Last year in UCT, and this year at Wits, I found myself on the outside of both the Rhodes Must Fall and the Fees Must Fall movements. As a humanities student, I saw the protests as a tangible manifestation of the theories we grappled with in class. Yet I chose not to attend mass meetings and agitate for action from the university authorities.
I am the type of person who just walks away when the cashier gives me the wrong change
On any given day, I experience this underlying stress that determines my mood and affects my interactions with people. I am always just a little bit scared or worried, so any small disturbance – being late for an appointment, getting caught in the rain without an umbrella, or having to deal with a nosy security guard– makes me anxious.
I feel like I have lost control of the situation, and it takes some time for me to get back to “normal”. I’m the type of person who just walks away when the cashier gives me the wrong change, and if a waiter’s service is bad I always think maybe they are having a tough day.
The protests required more than I could give
This is why, when I realised that the protests required me to actively participate, to give my all, I knew that I could not be involved. I didn’t have the emotional energy to spend marching, singing, or running with the students. At UCT last year, I watched as the statue of Rhodes fell through a window in my lecture room.
This year, instead of attending Wits mass meetings at Solomon Mahlangu House, I stayed at res. From my room, I could see the crowds marching onto campus. I could also hear the blaring sirens of police cars, the shots ringing out, the singing and shouting of students who were in confrontations with police down on Jan Smuts Avenue.
Someone used me as a human shield at the McDonald’s
I will not forget October 10 2016, when I was at McDonald’s getting lunch and a hippo drove up Jorissen Street in Braamfontein. The police officers inside were shooting rubber bullets out into the street. A girl who was standing next to me grabbed me and hid behind me. I was scared, I couldn’t believe I was in a situation where a stranger was using me as a shield. I felt a mix of fear and resentment.
2016 really was the year of realising things
Being a university student during the time of Fallist movements has led me to realise some important things about myself and about how the world works. During both rounds of protests, I found the conversations about human rights, history, privilege and intersectionality very heavy and necessary.

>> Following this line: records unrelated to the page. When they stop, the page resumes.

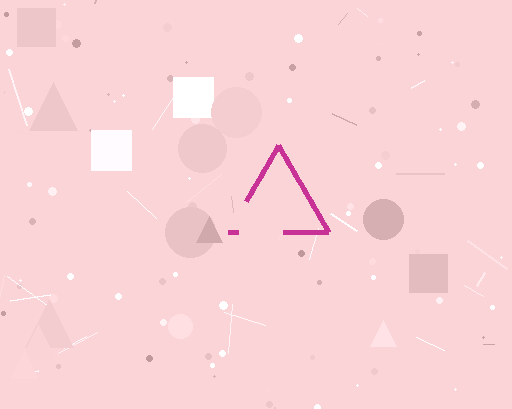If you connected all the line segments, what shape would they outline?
They would outline a triangle.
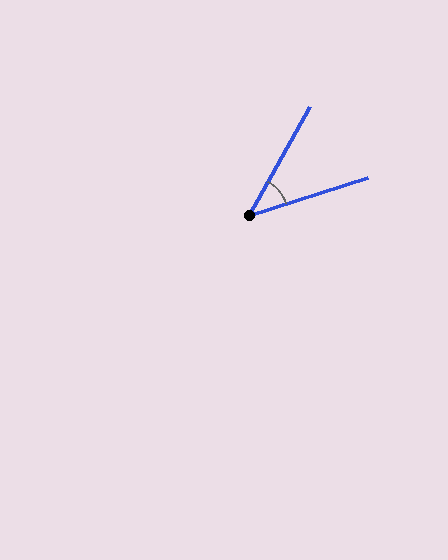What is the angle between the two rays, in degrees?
Approximately 43 degrees.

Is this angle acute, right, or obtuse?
It is acute.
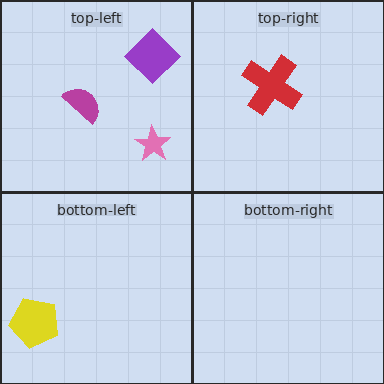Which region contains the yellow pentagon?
The bottom-left region.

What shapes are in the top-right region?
The red cross.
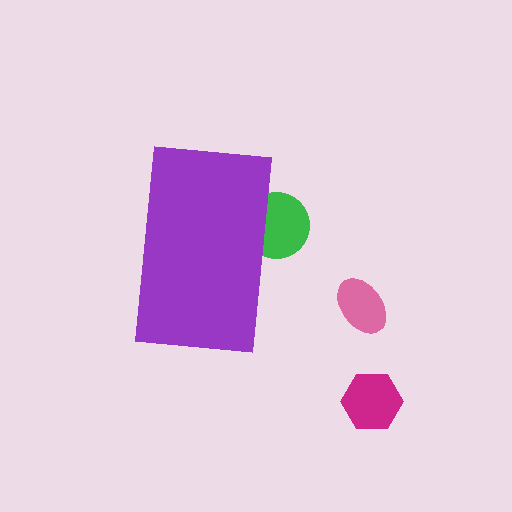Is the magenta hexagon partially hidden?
No, the magenta hexagon is fully visible.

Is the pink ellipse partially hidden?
No, the pink ellipse is fully visible.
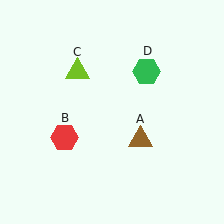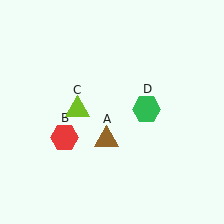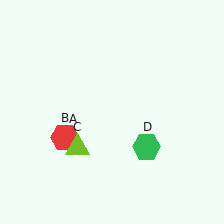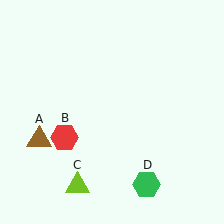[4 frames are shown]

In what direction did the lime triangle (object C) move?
The lime triangle (object C) moved down.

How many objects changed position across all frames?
3 objects changed position: brown triangle (object A), lime triangle (object C), green hexagon (object D).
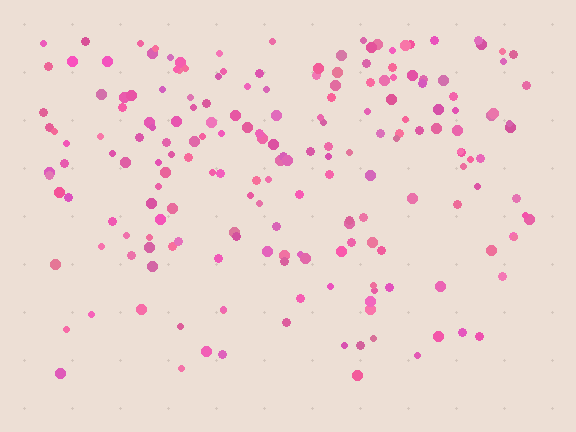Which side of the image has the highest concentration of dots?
The top.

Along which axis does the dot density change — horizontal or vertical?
Vertical.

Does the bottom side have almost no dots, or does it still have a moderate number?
Still a moderate number, just noticeably fewer than the top.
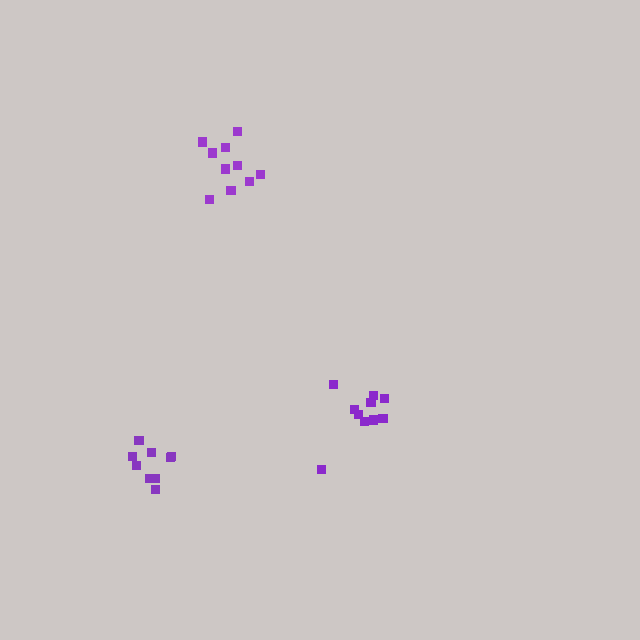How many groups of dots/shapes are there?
There are 3 groups.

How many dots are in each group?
Group 1: 10 dots, Group 2: 9 dots, Group 3: 10 dots (29 total).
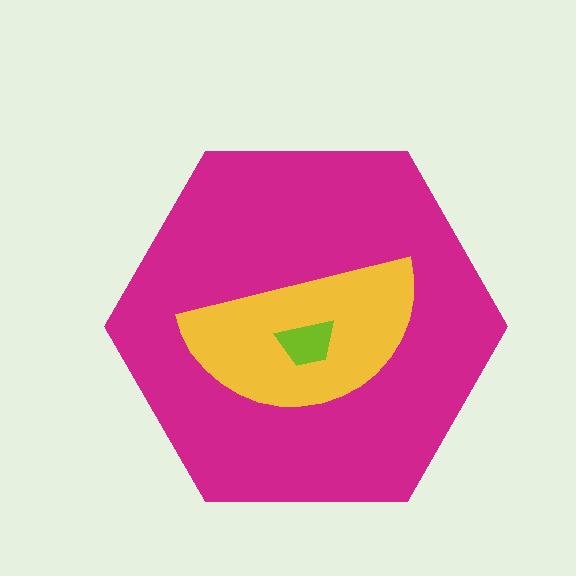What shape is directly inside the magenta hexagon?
The yellow semicircle.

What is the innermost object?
The lime trapezoid.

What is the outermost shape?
The magenta hexagon.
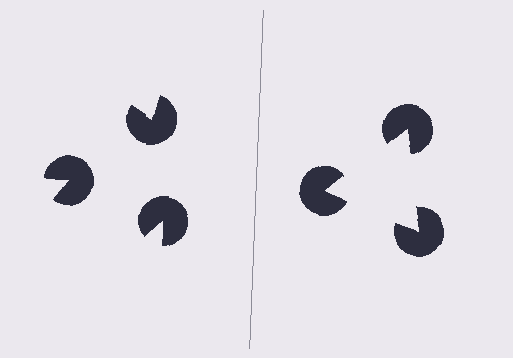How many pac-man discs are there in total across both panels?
6 — 3 on each side.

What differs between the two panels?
The pac-man discs are positioned identically on both sides; only the wedge orientations differ. On the right they align to a triangle; on the left they are misaligned.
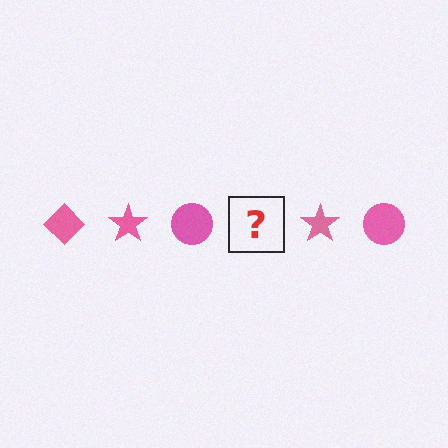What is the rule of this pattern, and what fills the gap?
The rule is that the pattern cycles through diamond, star, circle shapes in pink. The gap should be filled with a pink diamond.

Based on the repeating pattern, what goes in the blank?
The blank should be a pink diamond.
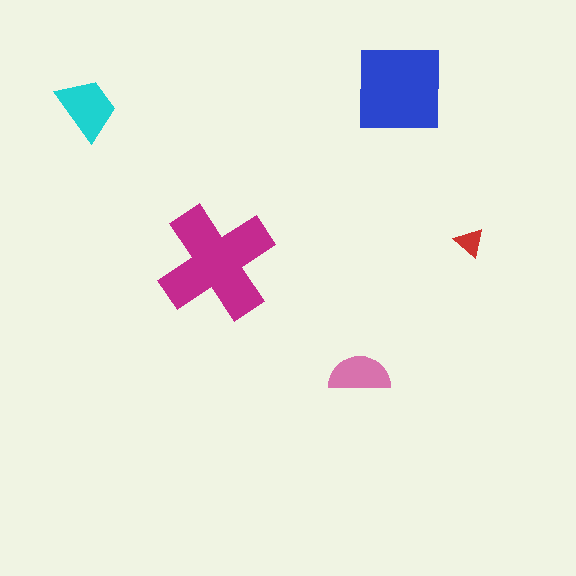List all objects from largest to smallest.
The magenta cross, the blue square, the cyan trapezoid, the pink semicircle, the red triangle.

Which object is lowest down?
The pink semicircle is bottommost.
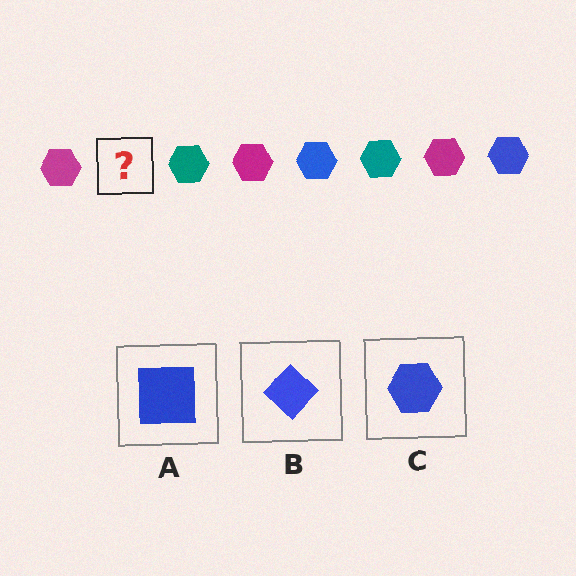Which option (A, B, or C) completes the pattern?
C.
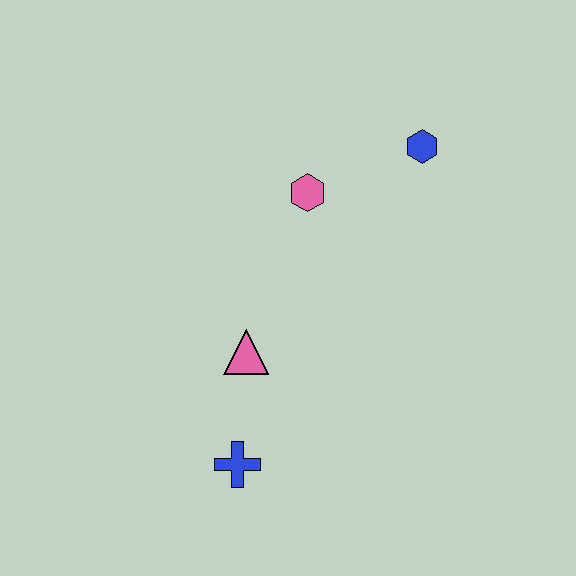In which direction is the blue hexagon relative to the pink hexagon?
The blue hexagon is to the right of the pink hexagon.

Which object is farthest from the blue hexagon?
The blue cross is farthest from the blue hexagon.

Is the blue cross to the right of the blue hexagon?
No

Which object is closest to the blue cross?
The pink triangle is closest to the blue cross.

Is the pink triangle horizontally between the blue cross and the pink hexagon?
Yes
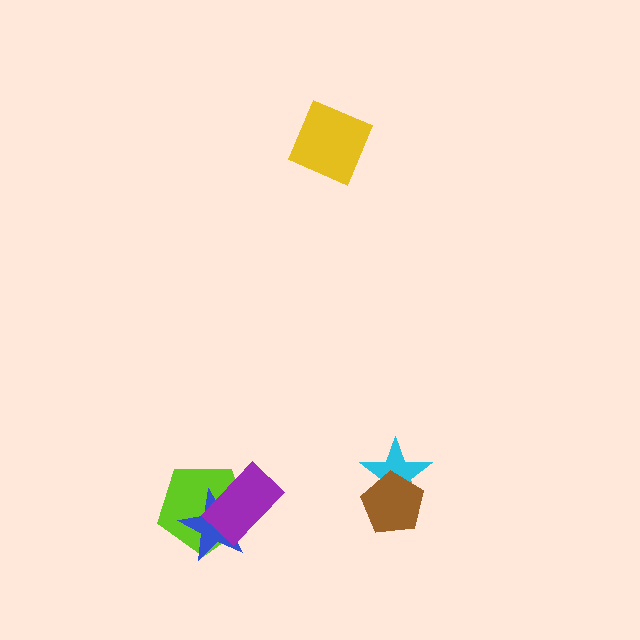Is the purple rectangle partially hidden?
No, no other shape covers it.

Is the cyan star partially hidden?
Yes, it is partially covered by another shape.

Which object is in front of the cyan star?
The brown pentagon is in front of the cyan star.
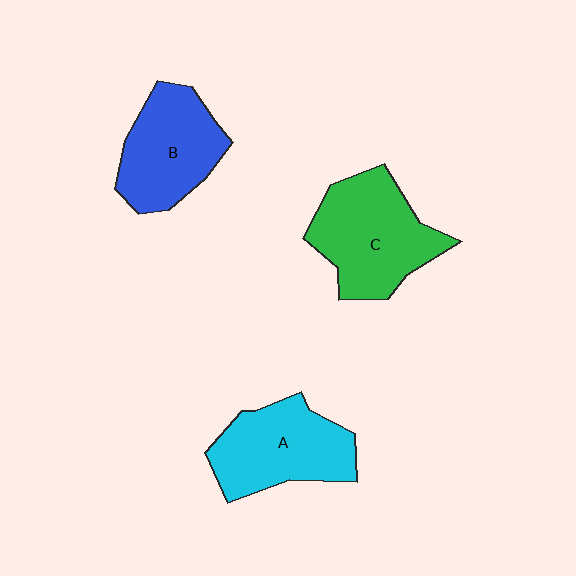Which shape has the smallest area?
Shape B (blue).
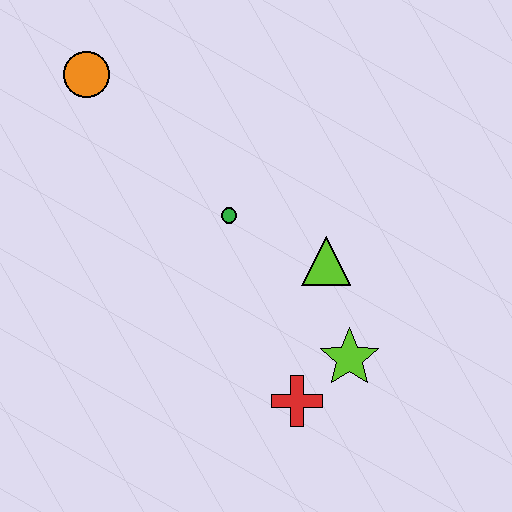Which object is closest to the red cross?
The lime star is closest to the red cross.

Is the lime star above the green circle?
No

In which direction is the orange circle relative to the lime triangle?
The orange circle is to the left of the lime triangle.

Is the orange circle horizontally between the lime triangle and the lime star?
No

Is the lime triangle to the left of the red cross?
No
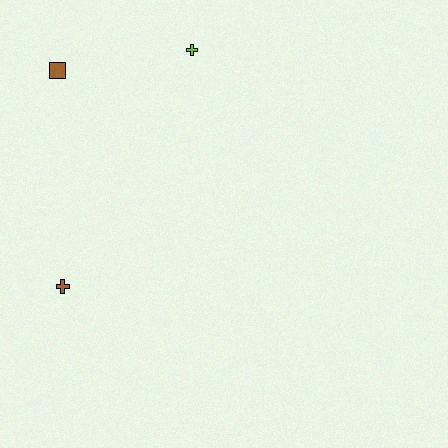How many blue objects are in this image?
There are no blue objects.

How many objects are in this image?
There are 3 objects.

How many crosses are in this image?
There are 2 crosses.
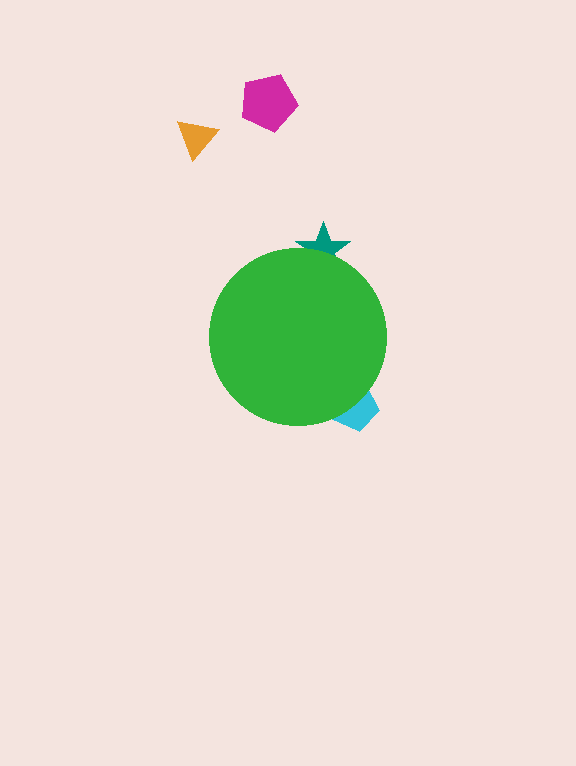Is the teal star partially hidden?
Yes, the teal star is partially hidden behind the green circle.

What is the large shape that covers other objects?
A green circle.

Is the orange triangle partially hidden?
No, the orange triangle is fully visible.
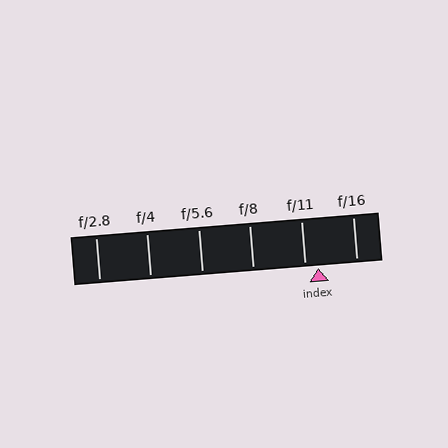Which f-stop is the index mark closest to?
The index mark is closest to f/11.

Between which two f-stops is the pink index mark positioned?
The index mark is between f/11 and f/16.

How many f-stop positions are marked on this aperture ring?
There are 6 f-stop positions marked.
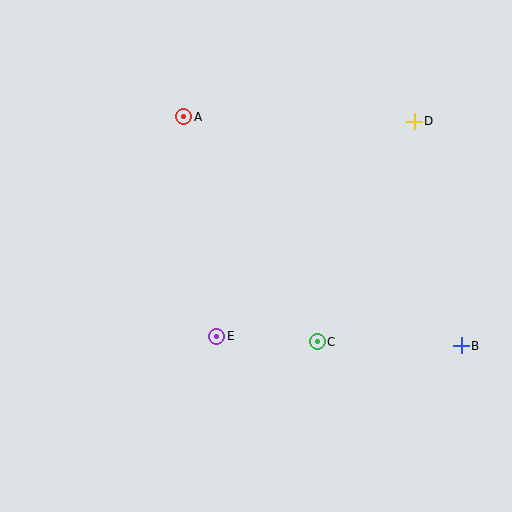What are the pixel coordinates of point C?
Point C is at (317, 342).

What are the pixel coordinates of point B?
Point B is at (461, 346).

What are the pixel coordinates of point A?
Point A is at (184, 117).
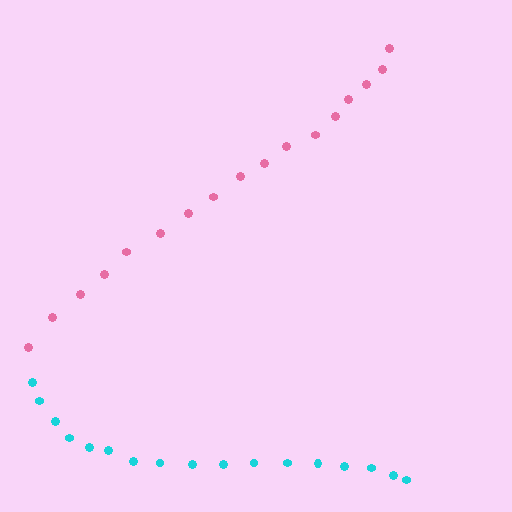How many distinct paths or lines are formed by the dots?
There are 2 distinct paths.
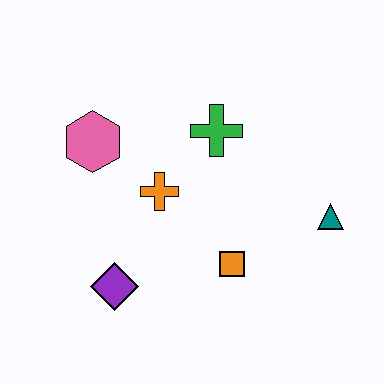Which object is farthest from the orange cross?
The teal triangle is farthest from the orange cross.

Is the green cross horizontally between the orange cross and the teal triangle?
Yes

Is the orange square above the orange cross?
No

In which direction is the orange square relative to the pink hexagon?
The orange square is to the right of the pink hexagon.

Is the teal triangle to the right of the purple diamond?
Yes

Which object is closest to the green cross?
The orange cross is closest to the green cross.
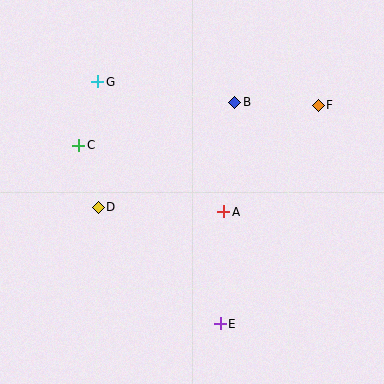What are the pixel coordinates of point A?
Point A is at (224, 212).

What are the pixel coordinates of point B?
Point B is at (235, 102).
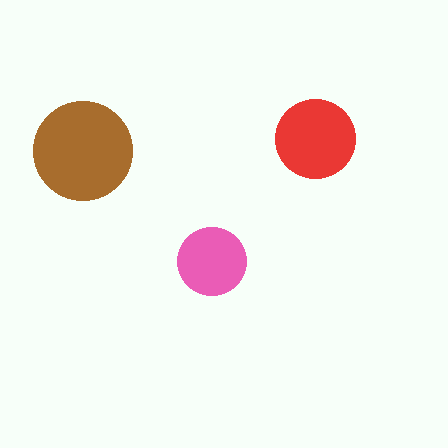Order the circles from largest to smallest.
the brown one, the red one, the pink one.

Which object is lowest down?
The pink circle is bottommost.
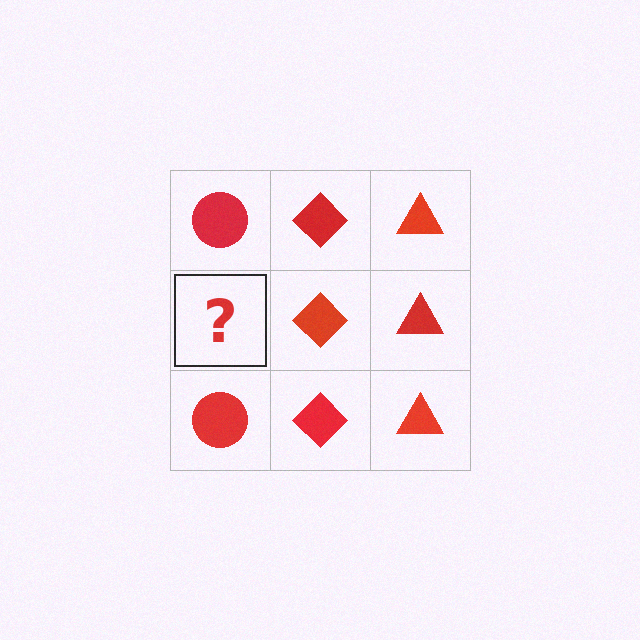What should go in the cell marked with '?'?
The missing cell should contain a red circle.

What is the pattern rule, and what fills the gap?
The rule is that each column has a consistent shape. The gap should be filled with a red circle.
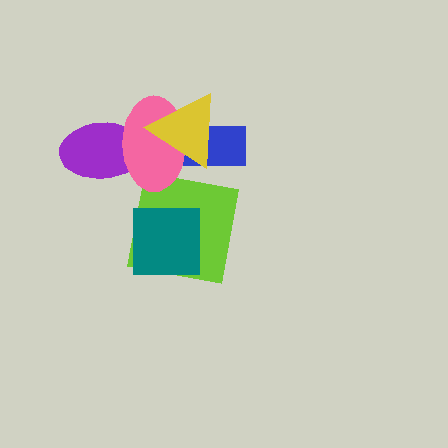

Suddenly it felt like everything I thought I knew about myself and the world was not true. Of course, I understand the need for the movement. I am aware of how my parents have sacrificed to pay for my education – a right that should be accessible to all citizens. It definitely does matter that the curriculum and the teachers are representative of the students as well.
It’s absolutely important to address the exclusive nature of structures that ignore the needs and experiences of students who are poor, black, queer and disabled. But I don’t think this has to be at the expense of my mental health.
I avoided the protests because I felt like that was where I would be able to have the most control. If the protests pick up again next year, I will choose the same way, because I do not believe in hurting myself in the name of a cause.